To avoid the default
mixedprecision, setfloat_dtypetofloat.cache_options – Options for caching. See CacheOptions for details.
num_compiler_threads – The number of threads to use for compilation. If None, the number of threads will automatically be determined.
quiet – If True, suppress output from the compiler.
exit_after_generate_codegen_dir – For internal use only. If True, exit after generating the codegen directory. This is useful for decomposed layers test.
optimizers – For internal use only. A list of PyTorch optimizers to use for training.
export_kwargs – For internal use only. kwargs related to exporting the model to ONNX.
training – For internal use only. If True, the function is used for training.
optimizer_spec – For internal use only. The optimizer spec to use for training.
initialize – For internal use only. TODO (akirakawata): Add description.
optional_options – For internal use only. TODO (akirakawata): Add description.
group – For internal use only. TODO (akirakawata): Add description.
predefined_symbols – For internal use only. TODO (akirakawata): Add description.
- get_registered_value_proxy(value: Tensor) TensorProxy
Get the TensorProxy for the given value if it is registered in the context. :param value: The torch.Tensor to get the proxy for. :return: The TensorProxy for the given value.
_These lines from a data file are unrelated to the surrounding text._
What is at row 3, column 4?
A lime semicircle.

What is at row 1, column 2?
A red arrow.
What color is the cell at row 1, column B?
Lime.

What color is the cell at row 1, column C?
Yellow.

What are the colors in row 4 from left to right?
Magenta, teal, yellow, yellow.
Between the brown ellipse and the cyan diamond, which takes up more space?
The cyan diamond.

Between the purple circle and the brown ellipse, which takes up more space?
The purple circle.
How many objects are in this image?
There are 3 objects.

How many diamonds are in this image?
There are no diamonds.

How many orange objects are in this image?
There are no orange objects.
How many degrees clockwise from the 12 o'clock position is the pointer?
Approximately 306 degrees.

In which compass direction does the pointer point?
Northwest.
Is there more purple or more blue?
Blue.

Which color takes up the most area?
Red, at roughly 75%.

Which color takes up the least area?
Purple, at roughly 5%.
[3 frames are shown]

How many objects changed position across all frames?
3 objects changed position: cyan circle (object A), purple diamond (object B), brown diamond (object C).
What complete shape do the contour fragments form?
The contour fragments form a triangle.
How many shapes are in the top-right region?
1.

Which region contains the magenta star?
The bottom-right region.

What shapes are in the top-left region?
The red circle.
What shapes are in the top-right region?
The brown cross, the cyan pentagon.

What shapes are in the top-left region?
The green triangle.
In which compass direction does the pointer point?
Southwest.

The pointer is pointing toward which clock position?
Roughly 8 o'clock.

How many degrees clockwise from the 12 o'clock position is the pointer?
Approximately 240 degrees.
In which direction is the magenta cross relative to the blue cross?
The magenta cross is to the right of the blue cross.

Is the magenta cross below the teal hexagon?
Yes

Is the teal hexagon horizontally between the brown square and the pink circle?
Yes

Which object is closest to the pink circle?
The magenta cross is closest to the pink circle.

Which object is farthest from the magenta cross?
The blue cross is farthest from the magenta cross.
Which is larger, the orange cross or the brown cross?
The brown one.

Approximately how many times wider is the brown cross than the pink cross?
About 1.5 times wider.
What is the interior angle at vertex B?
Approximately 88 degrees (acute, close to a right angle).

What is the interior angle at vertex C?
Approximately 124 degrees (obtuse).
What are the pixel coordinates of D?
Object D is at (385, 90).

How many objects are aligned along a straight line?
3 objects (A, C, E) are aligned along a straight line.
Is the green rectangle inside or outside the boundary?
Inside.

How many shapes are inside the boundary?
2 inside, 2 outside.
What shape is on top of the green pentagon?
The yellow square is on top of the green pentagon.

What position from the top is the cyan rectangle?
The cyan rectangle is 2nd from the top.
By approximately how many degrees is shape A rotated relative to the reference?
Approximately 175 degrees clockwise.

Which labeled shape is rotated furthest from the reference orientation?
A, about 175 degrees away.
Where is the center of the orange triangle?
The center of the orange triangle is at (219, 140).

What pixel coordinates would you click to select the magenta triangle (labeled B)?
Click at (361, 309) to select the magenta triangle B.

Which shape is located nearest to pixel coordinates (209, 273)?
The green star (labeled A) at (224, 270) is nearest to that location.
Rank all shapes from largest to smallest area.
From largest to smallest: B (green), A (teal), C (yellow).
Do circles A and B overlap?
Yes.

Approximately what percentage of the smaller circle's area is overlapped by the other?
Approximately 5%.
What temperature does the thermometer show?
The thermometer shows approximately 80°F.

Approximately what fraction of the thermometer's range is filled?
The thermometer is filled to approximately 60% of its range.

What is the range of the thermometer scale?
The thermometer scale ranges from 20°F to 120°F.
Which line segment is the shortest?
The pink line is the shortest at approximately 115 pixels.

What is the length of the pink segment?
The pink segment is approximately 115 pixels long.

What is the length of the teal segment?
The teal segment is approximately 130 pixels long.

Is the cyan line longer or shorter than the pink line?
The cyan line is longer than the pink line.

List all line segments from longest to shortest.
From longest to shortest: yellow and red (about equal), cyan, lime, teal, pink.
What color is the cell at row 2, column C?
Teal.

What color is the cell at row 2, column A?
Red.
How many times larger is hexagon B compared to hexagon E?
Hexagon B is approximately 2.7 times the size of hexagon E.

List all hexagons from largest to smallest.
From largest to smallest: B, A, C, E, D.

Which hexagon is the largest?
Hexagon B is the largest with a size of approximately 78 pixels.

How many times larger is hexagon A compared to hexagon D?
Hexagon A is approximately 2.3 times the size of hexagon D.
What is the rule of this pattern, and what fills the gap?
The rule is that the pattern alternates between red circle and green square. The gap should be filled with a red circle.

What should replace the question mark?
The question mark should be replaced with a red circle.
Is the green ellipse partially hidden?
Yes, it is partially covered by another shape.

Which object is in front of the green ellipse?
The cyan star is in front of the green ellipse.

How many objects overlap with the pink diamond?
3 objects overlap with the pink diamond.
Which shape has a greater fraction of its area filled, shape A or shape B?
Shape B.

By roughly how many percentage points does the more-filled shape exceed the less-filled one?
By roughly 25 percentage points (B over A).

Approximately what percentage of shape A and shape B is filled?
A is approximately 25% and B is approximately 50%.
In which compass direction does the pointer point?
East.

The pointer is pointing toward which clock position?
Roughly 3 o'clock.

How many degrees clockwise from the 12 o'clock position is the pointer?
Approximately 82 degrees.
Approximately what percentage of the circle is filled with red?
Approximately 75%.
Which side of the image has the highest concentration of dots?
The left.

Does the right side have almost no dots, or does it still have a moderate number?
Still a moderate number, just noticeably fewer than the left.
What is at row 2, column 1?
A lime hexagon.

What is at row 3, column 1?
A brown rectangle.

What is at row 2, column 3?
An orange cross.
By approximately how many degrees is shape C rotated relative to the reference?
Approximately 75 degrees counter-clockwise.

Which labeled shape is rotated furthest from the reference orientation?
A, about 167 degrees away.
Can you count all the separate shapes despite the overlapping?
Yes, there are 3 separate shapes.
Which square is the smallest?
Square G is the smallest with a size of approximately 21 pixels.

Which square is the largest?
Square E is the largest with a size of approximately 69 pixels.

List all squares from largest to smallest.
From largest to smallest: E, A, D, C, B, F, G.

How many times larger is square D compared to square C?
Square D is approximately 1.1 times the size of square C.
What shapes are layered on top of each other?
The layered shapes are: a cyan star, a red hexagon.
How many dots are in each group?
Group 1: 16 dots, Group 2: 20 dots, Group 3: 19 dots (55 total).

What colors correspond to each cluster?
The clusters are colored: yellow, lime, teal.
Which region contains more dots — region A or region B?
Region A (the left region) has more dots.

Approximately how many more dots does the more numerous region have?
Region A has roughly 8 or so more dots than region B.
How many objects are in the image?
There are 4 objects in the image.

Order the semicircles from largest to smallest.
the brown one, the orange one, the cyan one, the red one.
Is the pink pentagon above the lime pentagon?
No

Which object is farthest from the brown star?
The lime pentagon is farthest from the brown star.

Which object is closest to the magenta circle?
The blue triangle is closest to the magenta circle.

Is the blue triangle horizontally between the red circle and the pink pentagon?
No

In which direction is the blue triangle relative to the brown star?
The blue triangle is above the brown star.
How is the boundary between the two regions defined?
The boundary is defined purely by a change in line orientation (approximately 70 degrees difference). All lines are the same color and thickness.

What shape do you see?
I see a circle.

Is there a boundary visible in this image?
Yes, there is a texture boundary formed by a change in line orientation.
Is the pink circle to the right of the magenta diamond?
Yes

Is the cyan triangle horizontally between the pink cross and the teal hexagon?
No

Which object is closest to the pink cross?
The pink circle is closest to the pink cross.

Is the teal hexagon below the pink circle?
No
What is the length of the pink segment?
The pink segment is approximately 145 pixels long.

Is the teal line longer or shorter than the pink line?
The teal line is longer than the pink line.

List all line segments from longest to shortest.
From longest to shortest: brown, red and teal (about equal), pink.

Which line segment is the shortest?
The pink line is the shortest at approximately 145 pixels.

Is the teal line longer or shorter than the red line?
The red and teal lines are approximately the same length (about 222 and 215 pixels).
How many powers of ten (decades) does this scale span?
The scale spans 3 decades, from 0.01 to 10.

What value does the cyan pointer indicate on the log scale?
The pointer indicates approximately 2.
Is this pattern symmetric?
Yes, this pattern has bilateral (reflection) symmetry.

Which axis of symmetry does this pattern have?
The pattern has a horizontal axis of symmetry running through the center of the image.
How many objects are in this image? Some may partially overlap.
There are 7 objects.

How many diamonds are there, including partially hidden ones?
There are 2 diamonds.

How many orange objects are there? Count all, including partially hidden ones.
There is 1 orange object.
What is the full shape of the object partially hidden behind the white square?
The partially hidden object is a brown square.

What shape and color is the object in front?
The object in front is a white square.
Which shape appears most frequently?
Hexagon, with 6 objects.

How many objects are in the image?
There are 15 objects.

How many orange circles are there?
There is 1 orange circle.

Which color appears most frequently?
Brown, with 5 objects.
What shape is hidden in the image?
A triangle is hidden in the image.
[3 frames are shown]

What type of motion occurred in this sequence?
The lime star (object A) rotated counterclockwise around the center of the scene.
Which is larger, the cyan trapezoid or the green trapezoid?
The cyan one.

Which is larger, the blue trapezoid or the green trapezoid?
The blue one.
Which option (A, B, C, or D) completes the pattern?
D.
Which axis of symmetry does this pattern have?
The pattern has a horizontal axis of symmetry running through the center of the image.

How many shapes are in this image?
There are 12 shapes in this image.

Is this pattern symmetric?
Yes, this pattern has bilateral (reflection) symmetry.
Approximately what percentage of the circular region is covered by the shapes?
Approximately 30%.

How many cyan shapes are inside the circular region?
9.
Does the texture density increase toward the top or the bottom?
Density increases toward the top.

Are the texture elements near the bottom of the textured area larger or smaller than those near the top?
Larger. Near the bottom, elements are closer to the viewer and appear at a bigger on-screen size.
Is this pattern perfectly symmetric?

- load_codegen_dir(codegen_dir: Path) CompiledFunction
Load a function that can be executed on the device from codegen_dir without validation.
- Parameters:
codegen_dir – The directory to load compile results files.
Note
This method will fail if the required compiled artifact, model.app.zst, is not found within the codegen_dir. Be aware that the returned function is strict; it requires an input dictionary with the exact same keys (variable names) and tensor shapes as the input used during the original compilation.
- register_buffer(buffer: Tensor) None
Registers a buffer in the context.
Note
Before calling this method, you must set the name of the buffer using set_tensor_name_in_module or set_tensor_name.
- register_optimizer_buffers(optimizer: MNCoreOptimizer) None
Registers optimizer buffers in the context.
Note
Before calling this method, you must set the name of the buffer using set_buffer_name_in_optimizer or set_tensor_name.
- register_param(param: Parameter) None
Registers a parameter in the context.
Note
Before calling this method, you must set the name of the parameter using set_tensor_name_in_module or set_tensor_name.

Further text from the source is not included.